Он не видел ее? Что ж из этого!

Забросив чтение и занятия (школа в этом году была закрыта: не было дров), он дожидался у окна сумерек. Незначительность расстояния между окнами позволяла ясно различать все находившееся в комнате.

Вскоре он убедился, что в комнату никто не заходит. А вместе с тем ее неприбранный вид говорил о жизни, прервавшейся лишь на короткие часы. Лишь уходя ненадолго, оставляют так книжку на столе, позволяя неутомимому сквозняку свободно листать страницы.

Стакан на блюдце рядом с ложечкой, наполненный оранжевой жидкостью, позволял догадаться без труда, что кто-то пил из него чай и успел в этом только наполовину.

Но самым волнующим в таинственно остановившейся жизни комнаты было освещение. Свет в маленькой лампочке под полосатым глухим абажуром, наперекор всякому смыслу, горел день и ночь. Днем он был неразличим, но к вечеру он становился все явственнее, покрывая находившееся в комнате матовыми тоненькими полосками света и тени.
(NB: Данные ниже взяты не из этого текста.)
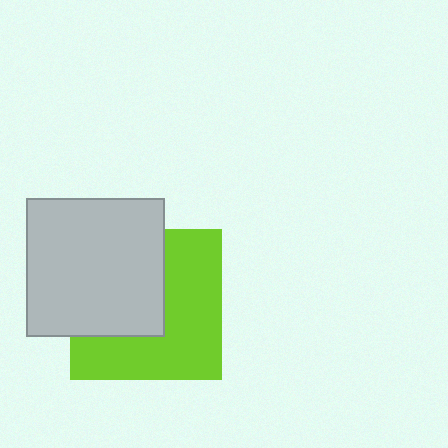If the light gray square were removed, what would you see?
You would see the complete lime square.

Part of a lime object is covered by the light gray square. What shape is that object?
It is a square.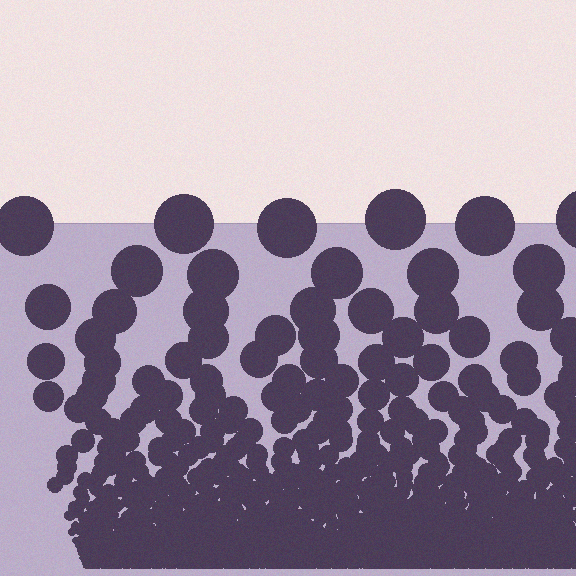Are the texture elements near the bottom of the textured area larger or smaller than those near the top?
Smaller. The gradient is inverted — elements near the bottom are smaller and denser.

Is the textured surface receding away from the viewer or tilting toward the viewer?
The surface appears to tilt toward the viewer. Texture elements get larger and sparser toward the top.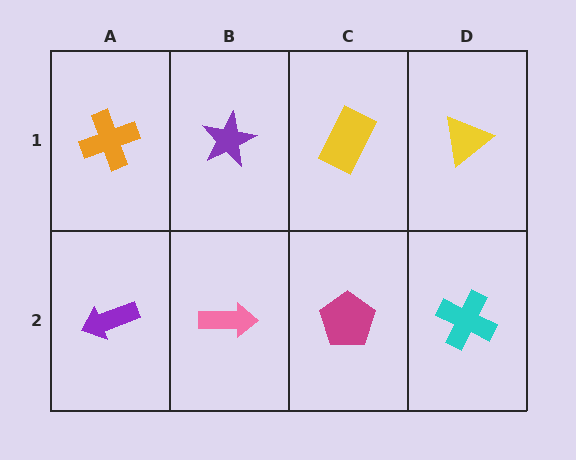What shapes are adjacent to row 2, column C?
A yellow rectangle (row 1, column C), a pink arrow (row 2, column B), a cyan cross (row 2, column D).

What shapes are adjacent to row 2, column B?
A purple star (row 1, column B), a purple arrow (row 2, column A), a magenta pentagon (row 2, column C).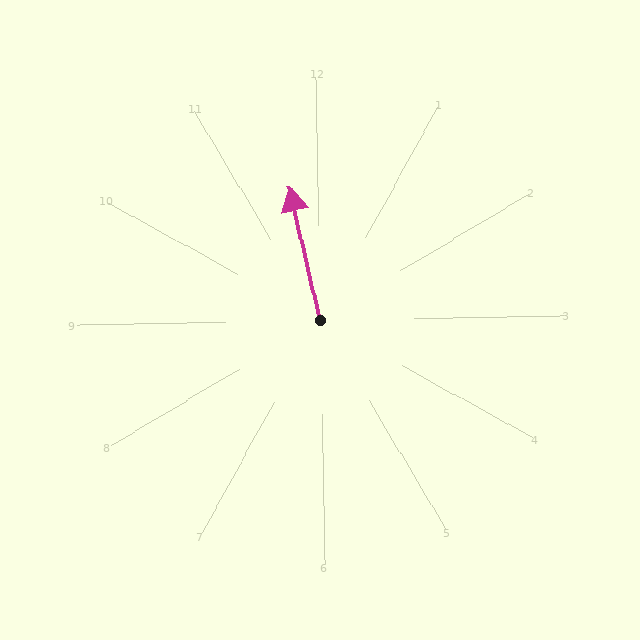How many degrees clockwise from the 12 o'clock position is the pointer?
Approximately 348 degrees.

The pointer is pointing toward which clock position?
Roughly 12 o'clock.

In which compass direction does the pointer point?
North.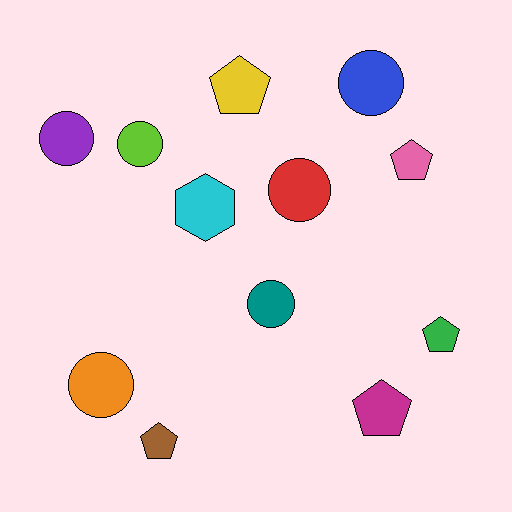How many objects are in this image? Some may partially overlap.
There are 12 objects.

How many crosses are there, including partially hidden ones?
There are no crosses.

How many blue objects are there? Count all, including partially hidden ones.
There is 1 blue object.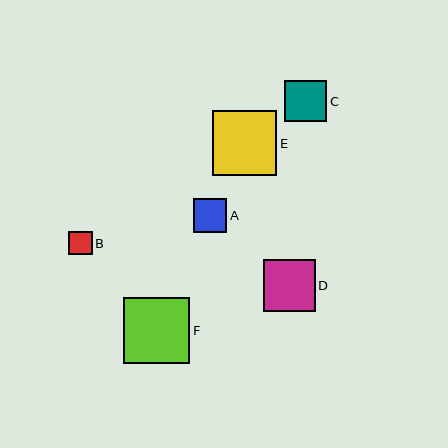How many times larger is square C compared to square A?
Square C is approximately 1.2 times the size of square A.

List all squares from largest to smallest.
From largest to smallest: F, E, D, C, A, B.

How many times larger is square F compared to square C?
Square F is approximately 1.6 times the size of square C.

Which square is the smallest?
Square B is the smallest with a size of approximately 23 pixels.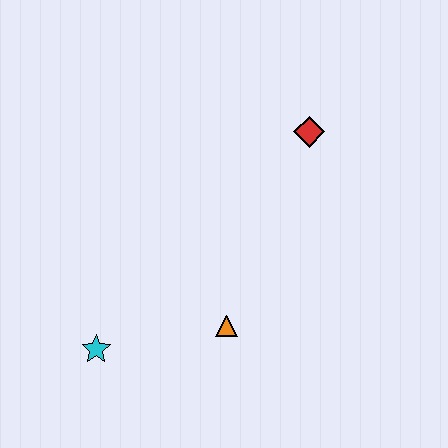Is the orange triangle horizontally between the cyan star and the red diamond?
Yes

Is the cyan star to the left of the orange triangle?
Yes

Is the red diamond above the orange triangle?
Yes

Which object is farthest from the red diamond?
The cyan star is farthest from the red diamond.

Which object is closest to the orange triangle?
The cyan star is closest to the orange triangle.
Окно было раскрыто. Рамы отворялись в комнату: последнее, вероятно, предохраняло их от действия ветра.

Постепенно он перенес любопытство с живописности незнакомой жизни на тайну и на девушку, которая там, в той комнате, еще совсем недавно спала, занималась, читала и пила чай.

Теперь он часто рисовал в мыслях образ этой девушки то черной, то белокурой ровесницей.

Он останавливался посреди улицы, когда в проходившей женщине узнавал знакомые ему черты. Иной раз ему казалось: вон та стройная девушка в синем, — она только что вошла в соседний дом, — сейчас появится у окна напротив. Он ждал минуту, две.

Может быть, ей нельзя быстро подниматься по лестнице? Проходило десять, пятнадцать минут… Не она.

Так возрастало его любопытство, и сердце приготовлялось к неясным и смутным чувствам.

Постепенно он пришел в состояние, почти не позволявшее думать о чем-либо другом.

В тот год весна была ранняя и быстрая. Как бы отвечая его тайным желаниям, починили ветхий балкон, почти развалившийся за зиму, и он приблизился к предмету мало понятного ему самому любопытства. Театральный бинокль укоротил это расстояние приблизительно на одну треть, положив предел, преодолеть который можно было только спустившись во двор соседского дома, где за одну ночь зазеленели деревья.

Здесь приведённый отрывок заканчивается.